Bearing Gifts Equals More Sex Even With Spiders

Bearing Gifts Equals More Sex

Nursery web spiders wrap their gifts in silk to give to females.

It looks like human males aren’t the only ones giving women cheap gifts to get sex. Male nursery web spiders (Pisaura mirabilis) wrap their gifts in silk to give to females. Most gifts are nice juicy insects, but some are inedible plant seeds or empty exoskeletons that they have already devoured. What cheapskates!

Males will also play dead if a female moves away, then attempt to re-establish sex. Yes, Nursery web spiders are a real class act. New research published in BioMed Central’s open-access journal, BMC Evolutionary Biology, examines how successful these males are. It turns out that even cheap gifts are better than no gifts.

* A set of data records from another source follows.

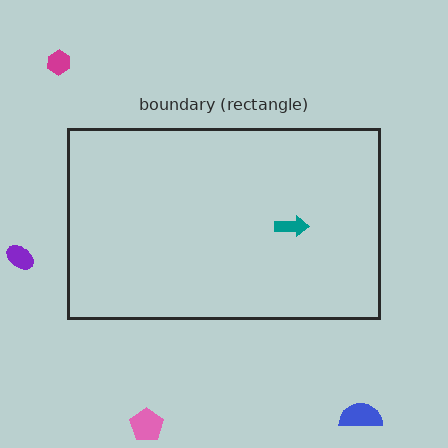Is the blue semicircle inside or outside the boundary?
Outside.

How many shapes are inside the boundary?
1 inside, 4 outside.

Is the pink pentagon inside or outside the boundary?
Outside.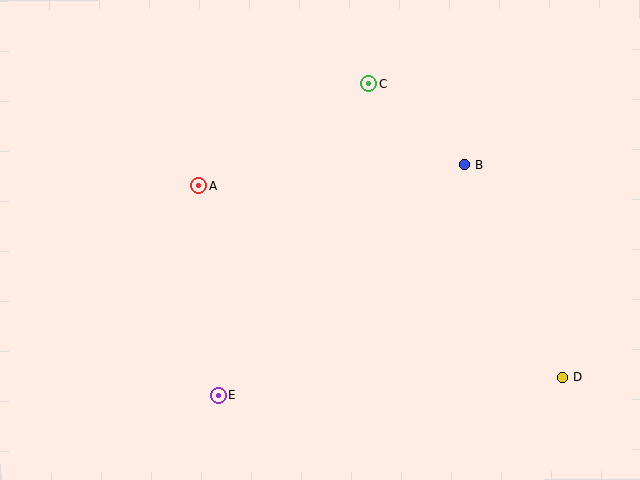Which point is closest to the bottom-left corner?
Point E is closest to the bottom-left corner.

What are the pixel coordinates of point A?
Point A is at (199, 186).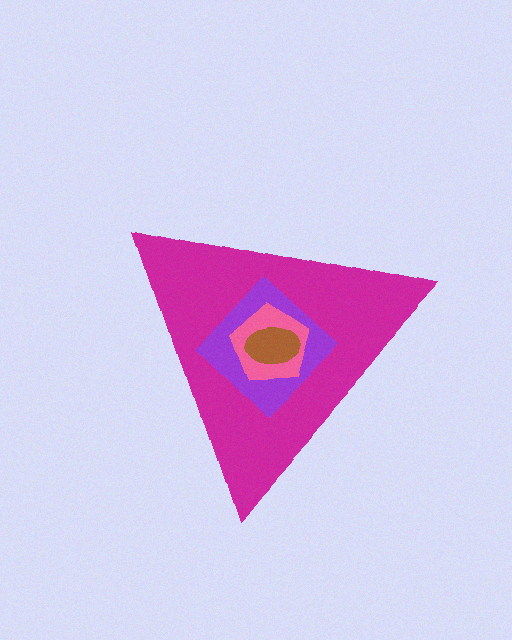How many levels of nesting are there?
4.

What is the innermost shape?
The brown ellipse.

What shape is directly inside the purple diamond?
The pink pentagon.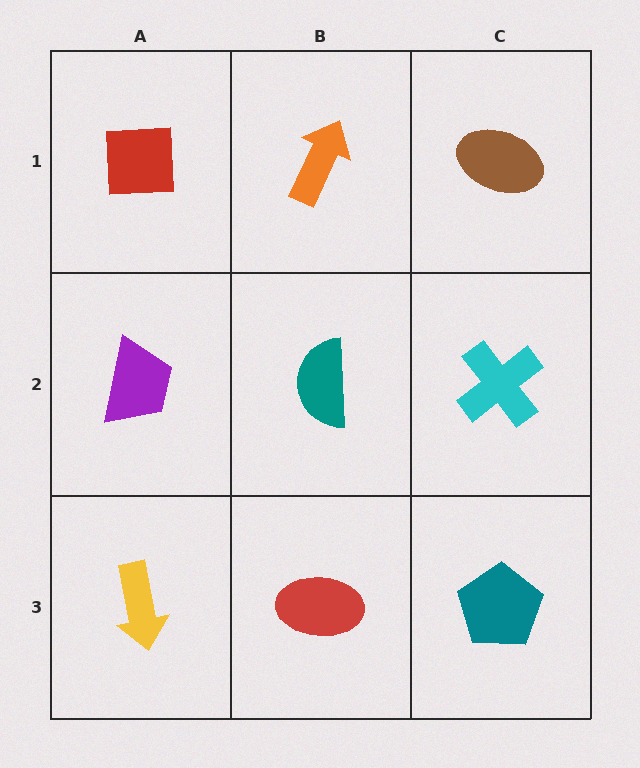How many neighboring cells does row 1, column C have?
2.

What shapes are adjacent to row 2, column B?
An orange arrow (row 1, column B), a red ellipse (row 3, column B), a purple trapezoid (row 2, column A), a cyan cross (row 2, column C).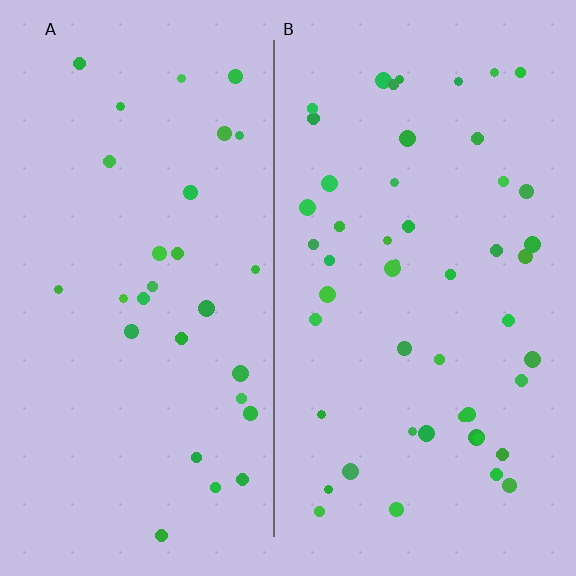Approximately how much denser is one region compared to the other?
Approximately 1.7× — region B over region A.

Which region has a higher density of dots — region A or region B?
B (the right).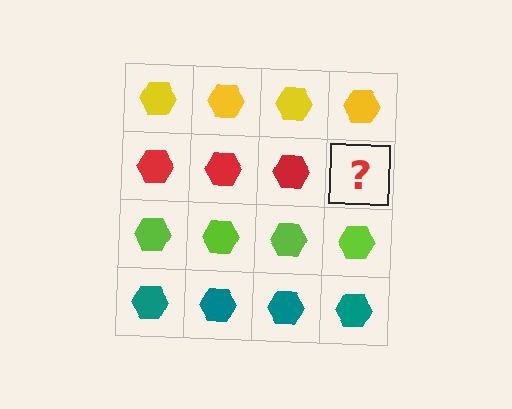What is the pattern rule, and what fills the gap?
The rule is that each row has a consistent color. The gap should be filled with a red hexagon.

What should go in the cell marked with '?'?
The missing cell should contain a red hexagon.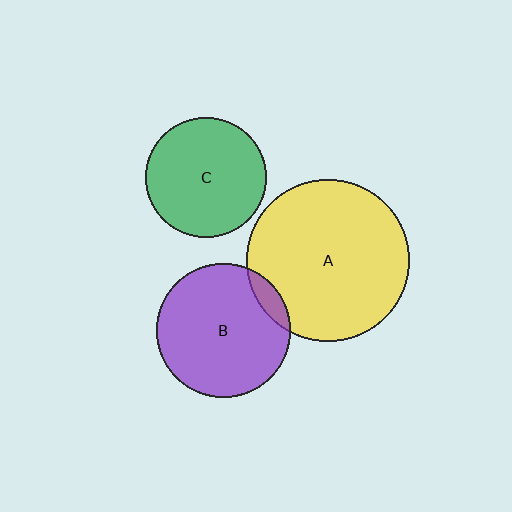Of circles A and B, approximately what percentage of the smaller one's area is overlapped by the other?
Approximately 10%.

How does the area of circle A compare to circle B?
Approximately 1.5 times.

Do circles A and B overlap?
Yes.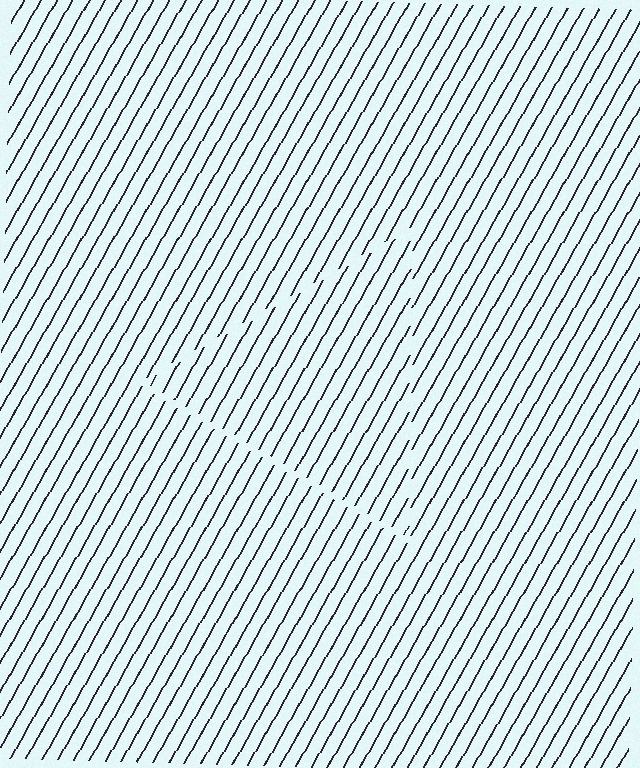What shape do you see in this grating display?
An illusory triangle. The interior of the shape contains the same grating, shifted by half a period — the contour is defined by the phase discontinuity where line-ends from the inner and outer gratings abut.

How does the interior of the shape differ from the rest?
The interior of the shape contains the same grating, shifted by half a period — the contour is defined by the phase discontinuity where line-ends from the inner and outer gratings abut.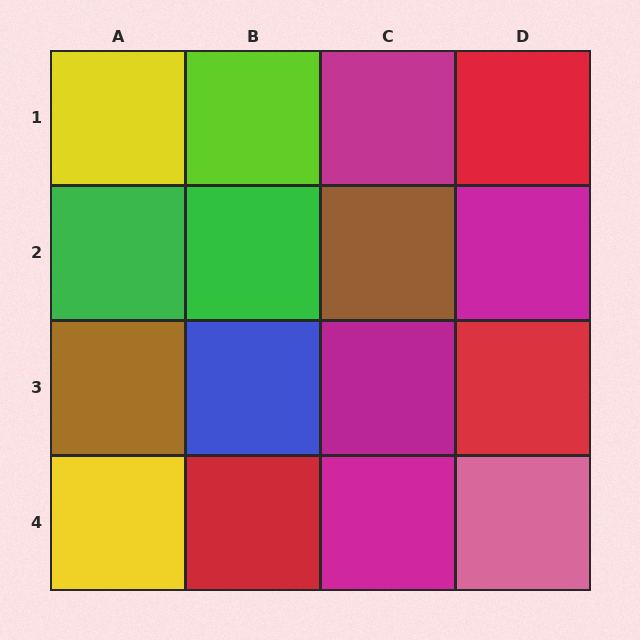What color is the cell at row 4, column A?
Yellow.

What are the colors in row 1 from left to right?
Yellow, lime, magenta, red.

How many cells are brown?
2 cells are brown.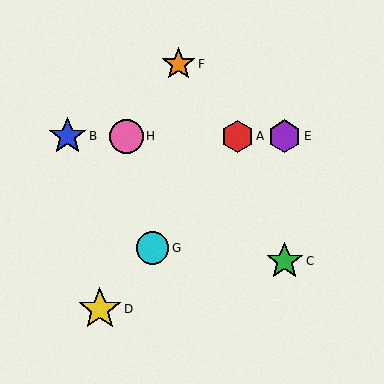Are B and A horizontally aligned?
Yes, both are at y≈136.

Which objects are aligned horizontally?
Objects A, B, E, H are aligned horizontally.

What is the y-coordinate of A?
Object A is at y≈136.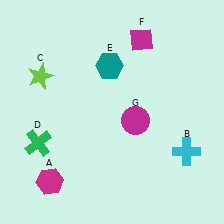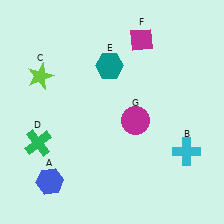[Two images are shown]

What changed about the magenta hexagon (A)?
In Image 1, A is magenta. In Image 2, it changed to blue.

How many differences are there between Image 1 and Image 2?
There is 1 difference between the two images.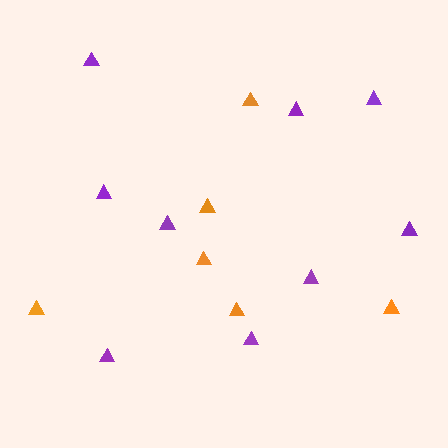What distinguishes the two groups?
There are 2 groups: one group of orange triangles (6) and one group of purple triangles (9).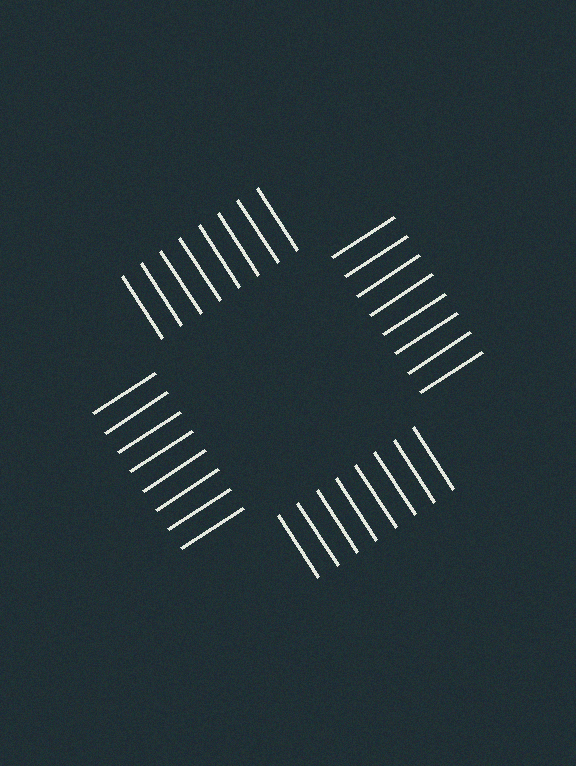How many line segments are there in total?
32 — 8 along each of the 4 edges.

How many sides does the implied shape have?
4 sides — the line-ends trace a square.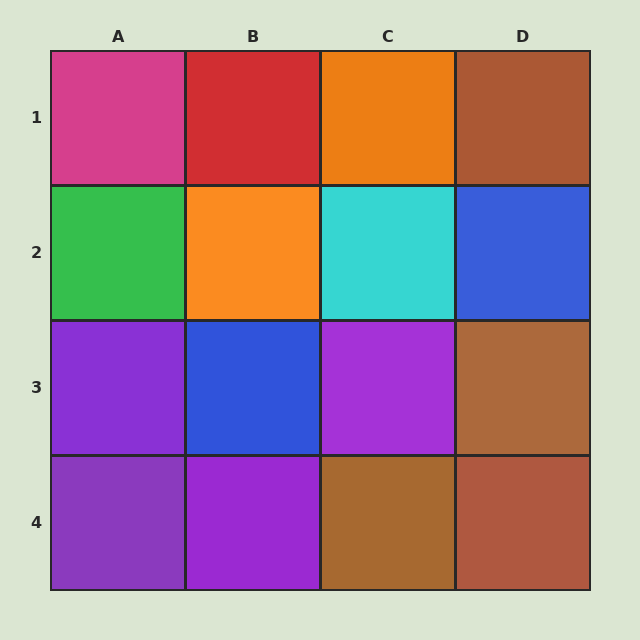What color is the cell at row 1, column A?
Magenta.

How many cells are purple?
4 cells are purple.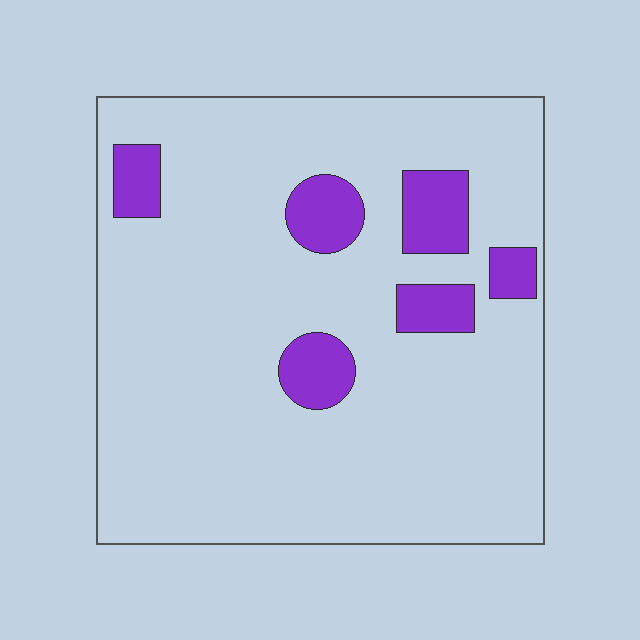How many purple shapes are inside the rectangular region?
6.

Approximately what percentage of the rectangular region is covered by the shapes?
Approximately 15%.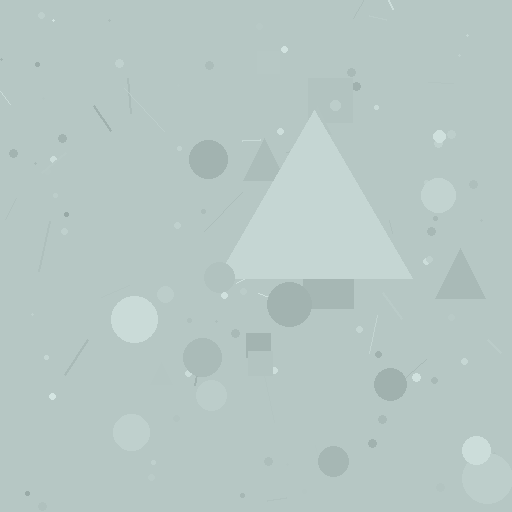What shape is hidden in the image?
A triangle is hidden in the image.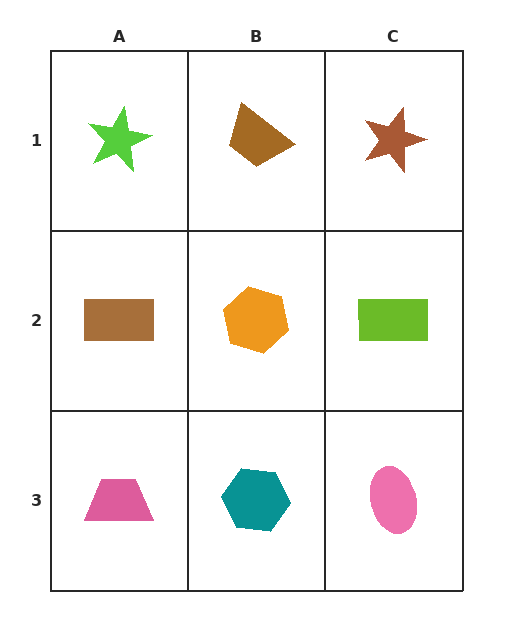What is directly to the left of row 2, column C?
An orange hexagon.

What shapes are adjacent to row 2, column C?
A brown star (row 1, column C), a pink ellipse (row 3, column C), an orange hexagon (row 2, column B).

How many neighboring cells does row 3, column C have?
2.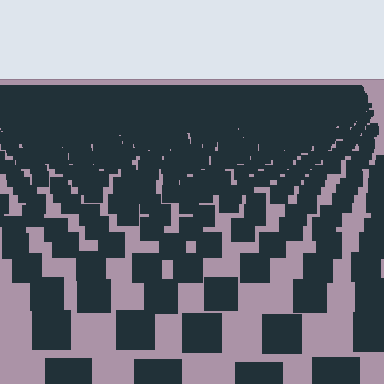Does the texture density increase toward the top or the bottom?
Density increases toward the top.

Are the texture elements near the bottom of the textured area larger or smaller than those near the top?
Larger. Near the bottom, elements are closer to the viewer and appear at a bigger on-screen size.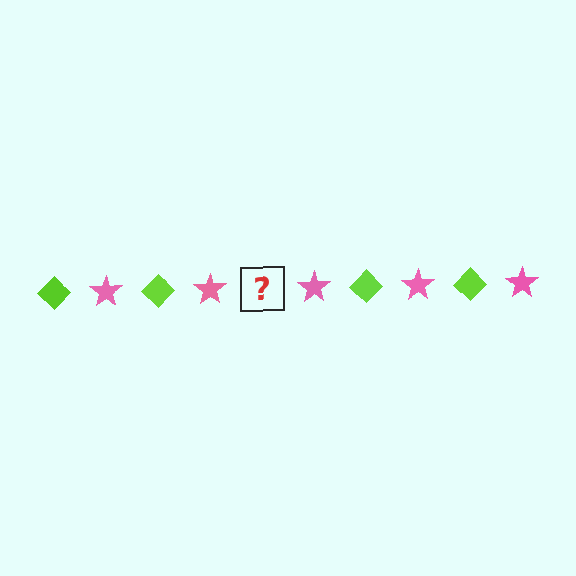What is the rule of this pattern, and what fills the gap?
The rule is that the pattern alternates between lime diamond and pink star. The gap should be filled with a lime diamond.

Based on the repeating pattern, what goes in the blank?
The blank should be a lime diamond.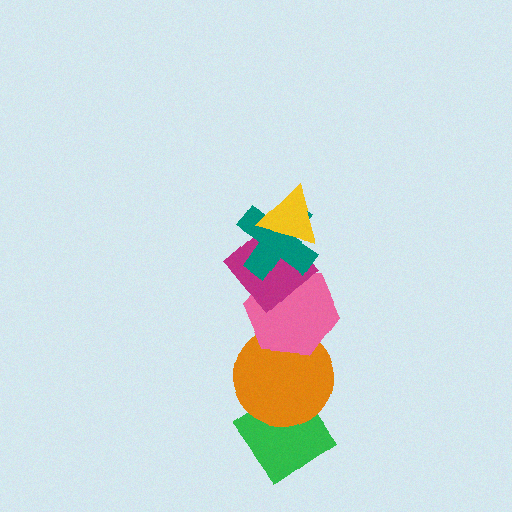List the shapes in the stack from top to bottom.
From top to bottom: the yellow triangle, the teal cross, the magenta diamond, the pink hexagon, the orange circle, the green diamond.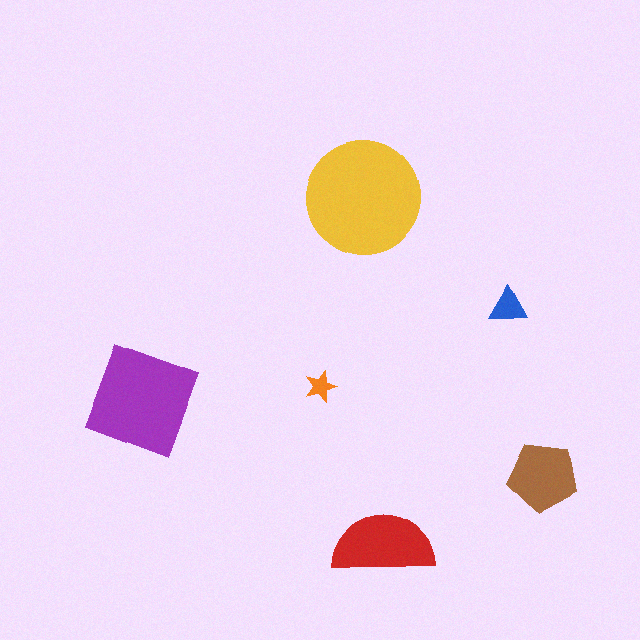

Male spiders were given either a potential gift of a fly, or a worthless item, like a cotton wool ball, a dry flower head, or a previously eaten housefly, or no gift at all. All the gifts were about the same size, so the females would not be able to know without unwrapping them. Romeos that offered a gift of any kind were more likely to successfully mate (12 out of 13 times in this study), but the length of time the females allowed males with bad gifts to spend transferring sperm was shorter than those with edible gifts. It was even worse for those bearing no gifts; only 1 out 6 was able to mate when providing no gift. Good gifts ensure that your sperm will go places.

Both genders are apparently able to put a value on the gift and modify their behavior accordingly. The males feigned death, triggered by the female attempting to end mating and run away with the gift, in half of the matings with an edible gift, but only once with a worthless gift. Also, males and females were sometimes seen fighting over good gifts, but never for a bad gift.

It turns out that spiders, like humans, put a price on mating.